Les flux de personnes étant nombreux entre les Comores et Mayotte, la bactérie a vite franchi la frontière et est parvenu à entrer en France. "La bactérie se transmet entre les hommes, mais en passant très souvent par l'environnement", rappelle le professeur Renaud Piarroux, spécialiste des épidémies à l'hôpital de la Pitié-Salpêtrière AP-HP à Paris et chargé de mission auprès du directeur général de l’ARS de Mayotte.
La transmission se fait par une personne qui est malade, qui va contaminer l'environnement, par exemple un ruisseau, et d'autres personnes qui vont utiliser l'eau de ce ruisseau, soit directement pour boire, soit pour laver les légumes, soit pour faire la vaisselle.
Renaud Piarroux, chef du service de parasitologie à l'hôpital de la Pitié-Salpêtrière AP-HP à Paris
Des quartiers insalubres sans eau potable
À Mayotte, département le plus pauvre de France, un nombre considérable de personnes vivent dans des logements insalubres, sans accès direct à l'eau potable. Or, le manque d'hygiène est le premier facteur facilitant la propagation du choléra. La semaine dernière, le magazine L'Express révélait l'existence de deux rapports qui pointaient justement du doigt le manque d'accès à l'eau potable dans ces quartiers défavorisés pour expliquer l'arrivée soudaine de cette épidémie.
Sans eau, les habitants, pour la majorité des personnes en situation irrégulière, n'ont d'autre choix que d'utiliser les ruisseaux avoisinants pour faire leur vaisselle, laver leurs légumes, voire boire. Et ce sont ces eaux souillées qui transmettent la bactérie.
Un premier foyer de contamination est détecté à Koungou, le 22 avril. Un autre, dans la même commune, est découvert le 11 mai. Le choléra fait également son apparition à Mtsangamouji, puis à Passamainty.

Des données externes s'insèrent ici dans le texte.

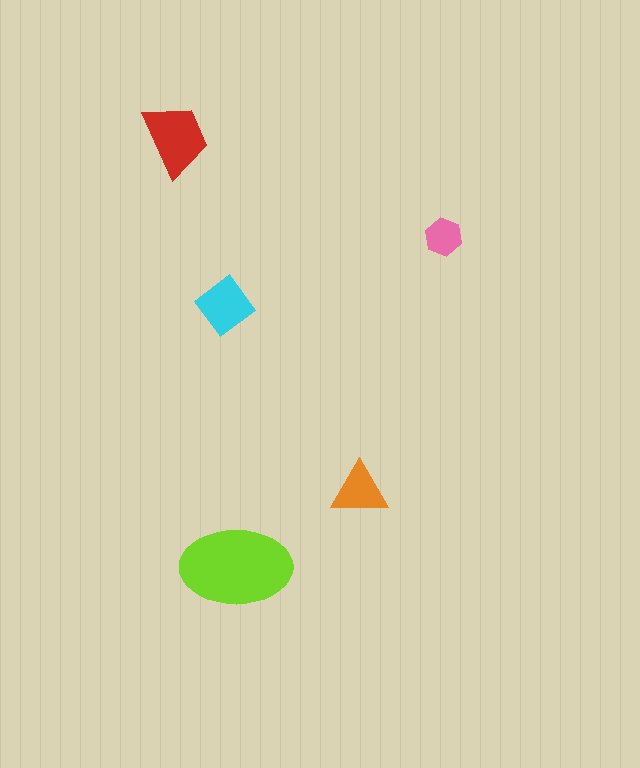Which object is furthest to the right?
The pink hexagon is rightmost.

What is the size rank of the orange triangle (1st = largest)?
4th.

"Dans ces quartiers, la très grande majorité des cas déclarent utiliser de l'eau de rivière pour leurs besoins quotidiens (boisson et/ou hygiène corporelle). Cette situation est partagée avec plusieurs autres quartiers informels de certaines communes de Mayotte : non-raccordement des foyers à l'eau potable, absence d'évacuation des eaux usées, partage de latrines notamment", analyse Santé publique France.

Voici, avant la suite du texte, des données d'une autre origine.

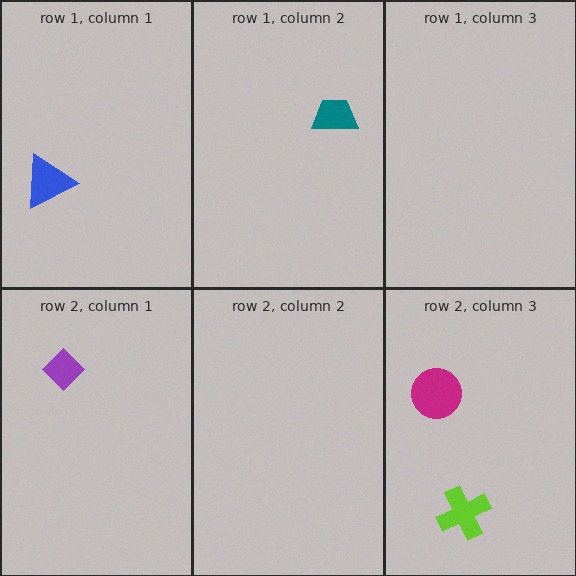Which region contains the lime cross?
The row 2, column 3 region.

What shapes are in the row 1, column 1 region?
The blue triangle.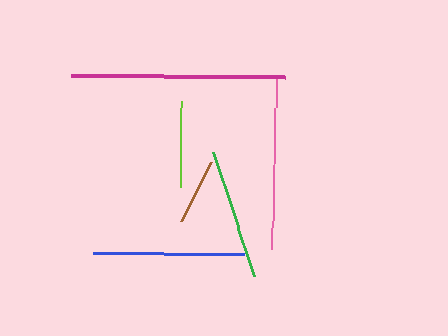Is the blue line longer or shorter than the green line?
The blue line is longer than the green line.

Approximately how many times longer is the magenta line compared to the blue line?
The magenta line is approximately 1.4 times the length of the blue line.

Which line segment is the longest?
The magenta line is the longest at approximately 214 pixels.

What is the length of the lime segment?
The lime segment is approximately 86 pixels long.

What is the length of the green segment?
The green segment is approximately 131 pixels long.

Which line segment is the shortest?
The brown line is the shortest at approximately 66 pixels.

Faciliter l'accès à l'eau potable
Sur place, les autorités sanitaires, mobilisées pour endiguer l'épidémie, se veulent plutôt rassurantes. Début mai, le ministre délégué à la Santé, Frédéric Valletoux, qui s'est rendu sur place, assurait que l'épidémie était "sous contrôle". Au micro de Mayotte la 1ère, jeudi 30 mai, le directeur de l'ARS, Olivier Brahic, a précisé qu'"il n'y a pas d'explosion épidémique à Mayotte".
Une campagne de vaccination a été lancée, ciblant uniquement les personnes dans l'entourage des cas détectés. Plus de 5600 personnes ont été vaccinées. Mais, pour les scientifiques, c'est surtout l'accès à l'eau potable qu'il faut améliorer pour endiguer la propagation de la bactérie.

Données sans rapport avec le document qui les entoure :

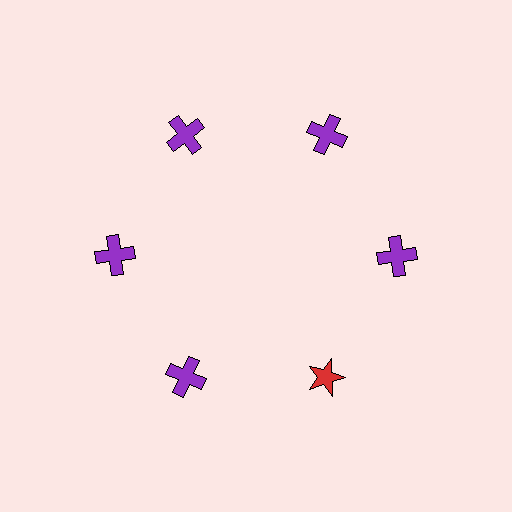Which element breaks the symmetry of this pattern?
The red star at roughly the 5 o'clock position breaks the symmetry. All other shapes are purple crosses.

Dans un avis remis aux autorités nationales le 7 mai, le Comité de veille et d'anticipation des risques sanitaires (Covars), qui réunit, entre autres, des épidémiologistes, soulignait que "la limitation des points d’accès à l’eau (...) n’est pas défendable dans un contexte d'épidémie d’une maladie hydrique comme le choléra". Les experts recommandaient alors de faciliter l'accès à l'eau potable aux populations, d'augmenter le nombre de soignants pour mener une politique de prévention plus efficace et de renforcer la surveillance des eaux usées.
"Si on veut éviter [la propagation du choléra], il vaut mieux sécuriser l'apport en eau dans les quartiers précaires", soutient lui aussi le professeur Renaud Piarroux, qui s'est récemment rendu dans le département. "À partir du moment où il y aura un apport en eau suffisant dans ces quartiers, le risque de transmission du choléra va beaucoup diminuer, et on reviendra à la situation précédente, c'est-à-dire avec la possibilité d'avoir des cas importés, éventuellement de la transmission à l'intérieur des familles, mais ça s'arrêtera là."